He comes over and doesn’t touch you. He’s cold when you kiss him. And it spills – he has been thinking of another girl the entire time he’s been with you. All the nights in your bed, she was somehow there too. He just hadn’t realized it.

He apologizes. Makes some excuses. You feel gutted, stripped of dignity and importance. And you still want to beg him to choose you, to love you, to not do this.

And this feeling of wanting him makes it even worse. So you tell him to get out. And without a second thought, he gets up. He walks out. And you do not see him again. Ever.

It’s December. You are thankful for a month back in your home. You are 21 years old and understand adulthood is upon you, but you sort of just want to snuggle up in your mother’s arms. You want soup and ice cream, some sort of magic cure for the pain of still loving him. The ache of wanting to call him and make it work. But he chose someone else. You are nauseated all the time. Everything tastes like deceit and you can’t stomach the image of him running off to her. He celebrates Christmas at her house. You see an Instagram photo. Unfollow.

You run to the bathroom to throw up. You pull out your phone and check the date. You’re a week late. But you used condoms and it’s fine. It’s fine. You’re just heartbroken. Your body is in mourning, unable to even produce a period. You figure, it’s fine.

And another week it’s still fine.

Three weeks later, and it’s not fine. You sit on the linoleum floor of your bathroom with a plus sign and cry until you pass out. You’re afraid your mother overhears, so you blame the break up. She pours you a glass of wine. You stare at it.

How will you do this? How will you take on the weight of a decision like this when he won’t text you back? You tell him you’re lonely. *Read by*

You run to the bathroom to throw up again. You think about the first time he looked at you, how across a room he looked at you. And you couldn’t believe it. That of all those tanned, beautiful girls strewn about the sweaty college party, he looked straight at you. You want to go back to that moment. To tell him to look elsewhere.

You hear a baby laugh on a commercial and it’s the worst. It’s the best. A baby with his blue eyes and strong jaw. You’re suddenly nauseated again.

You sit in the doctor’s office and she confirms. Congratulates. The burning in your throat starts again. Again, you run to the bathroom to throw up.

You were too nervous ask for those two CDs you let him borrow back. How could you tell him this? You don’t even know what you want. Well, you do. You want simplicity. You want to go back to when it was just you and him. When ignorance was bliss.

Until you wake up one night. You’d been having dreams of a white room. There was no roof so you could see each and every star. They seemed to wink, kiss you softly. The constellations are comforting, leading you towards safety. And then there is a crash. A gut-wrenching howl. You are being chased by something. It’s grey, dark, you can’t tell. Maybe it’s a wolf. Maybe it’s a man.

Then transformation, light strikes. You are now this creature, running on all fours. Until you are jolted awake with a wet pillow, an entire river streaming down your face. You put your hand on your stomach, it aches. Or is it your stomach? That’s when you feel it. The blood.

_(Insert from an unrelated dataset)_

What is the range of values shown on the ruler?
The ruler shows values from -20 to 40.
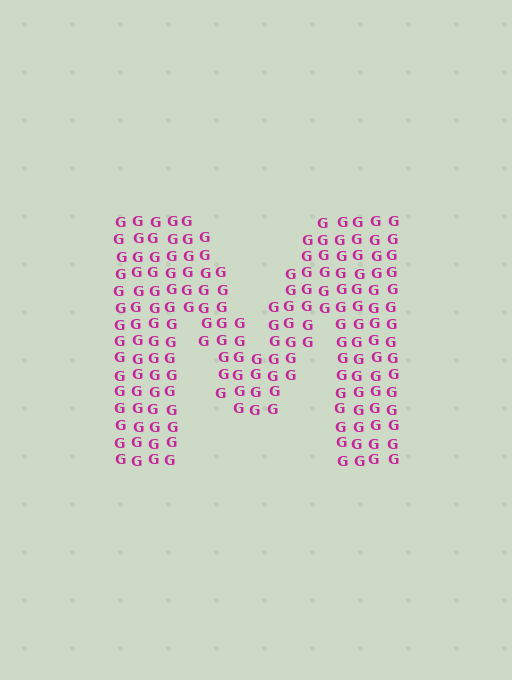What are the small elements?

You lullaby the ending of everything you’d been. Guilt was so busy eating you up that now it was spitting out the carcass.

The same doctor rubs your back and gives you a pamphlet with a statistic “15-25% of pregnancies end in miscarriage.” But nothing can explain how you hurt so much. How you can ache so much when you didn’t even know what fate you’d decide. That some uninvited hand scooped out your insides, you were just a pumpkin for carving.

That’s how it feels.

Like you are a pumpkin for carving. And you plaster a Jack-O-Lantern smile the very next day. Because you can’t tell him. You can’t tell them. You aren’t allowed to grieve something you weren’t sure you’d even have.

But you do.

You still do.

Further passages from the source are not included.